Which celebrities and politicians are named by Virginia Giuffre in her memoir?
Executive summary
Virginia Giuffre’s posthumous memoir Nobody’s Girl names Jeffrey Epstein, Ghislaine Maxwell and Prince Andrew as central abusers and says she was trafficked to “billionaires, politicians and” others [1] [2]. Coverage also notes Giuffre detailed abuse by her father and alleged mistreatment by her husband; the book does not make criminal allegations against Donald Trump, according to reporting [3] [4] [5].
1. Who Giuffre explicitly names as abusers and traffickers
Giuffre’s memoir foregrounds Jeffrey Epstein and Ghislaine Maxwell as the architects of her trafficking and abuse; she describes being inducted into their circle at Mar‑a‑Lago as a teenager and being sent to other powerful men [1] [6]. The book repeatedly accuses Prince Andrew (Andrew Mountbatten‑Windsor) of sexual contact on multiple occasions, including when she says she was 17, and that allegation has been central in global coverage [7] [8] [9].

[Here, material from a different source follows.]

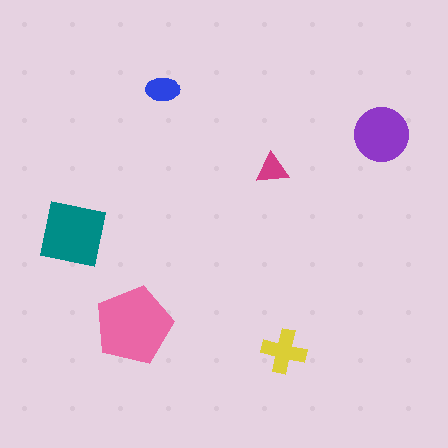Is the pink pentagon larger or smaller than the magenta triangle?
Larger.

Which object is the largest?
The pink pentagon.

2. High‑profile categories beyond those three names
Multiple outlets summarize the memoir as alleging Giuffre was trafficked to “billionaires, politicians and King Charles III’s brother,” language used in reporting to indicate a wider circle of powerful men though not all are named in these summaries [2] [1]. Newspaper extracts and reviews suggest the book expands on earlier court filings and depositions that referenced other men in Epstein’s orbit, but public reporting emphasizes Epstein, Maxwell and Prince Andrew as the named figures [10].
3. What the memoir says about other family and personal relationships
Giuffre’s account goes beyond Epstein’s network: she writes about longstanding abuse beginning in childhood, including allegations against her own father, and she raises new claims of mistreatment by her husband in the period before her death [3] [4] [6]. These personal disclosures are featured in profiles and excerpts and have fed disputes over her estate and legacy [11] [2].
4. Who the memoir does not accuse, per reporting
Major outlets reporting on Nobody’s Girl note the memoir contains no allegation of criminal conduct by Donald Trump; while Giuffre recounts meeting him, she does not accuse him of wrongdoing in the book, according to ABC and other coverage [5]. Available sources do not mention other specific politicians by name beyond the broad reference to “politicians” in some coverage [2] [1].
5. Legal and public reactions to the named figures
Prince Andrew has publicly denied meeting Giuffre and has denied wrongdoing; he previously settled a civil suit with Giuffre in 2022 and later announced he would no longer use his Duke of York title amid renewed scrutiny after the memoir’s publication [8] [12] [9]. Ghislaine Maxwell was convicted and is serving a 20‑year sentence, a fact the memoir and reporters use to situate Giuffre’s claims within a broader pattern of abuse and trafficking [1].
6. Disputes, corroboration and journalistic caveats
Reporting cites that the memoir draws on thousands of pages of public court documents, sworn depositions and prior reporting to support its claims, yet some commentators urge caution and say readers should not accept every line at face value; The Spectator piece argues corroboration is being presented as proof, while mainstream outlets stress the memoir aligns with prior legal records [10] [4]. The memoir’s posthumous publication and Giuffre’s earlier sworn statements and civil litigation are central to news outlets’ accounts [10] [12].
7. Why names matter now — estate, public records and institutional responses
The book’s publication has practical consequences: media coverage links its release to institutional responses (for example, the removal of royal titles from Prince Andrew was announced around the book’s release) and to legal‑estate disputes over Giuffre’s royalties and papers, which her adult sons have sought to control [1] [2] [11]. Courts and police inquiries reported in the press have also followed up on claims about improper use of resources to investigate Giuffre [13] [12].
Limitations and sourcing note: this analysis relies solely on the supplied reporting and summaries; available sources repeatedly name Epstein, Maxwell and Prince Andrew and describe trafficking “to other powerful men,” but they do not provide a comprehensive, publicly sourced catalogue of every celebrity or politician Giuffre alleges in the full text — available sources do not mention a complete list beyond those cited here [1] [7] [8].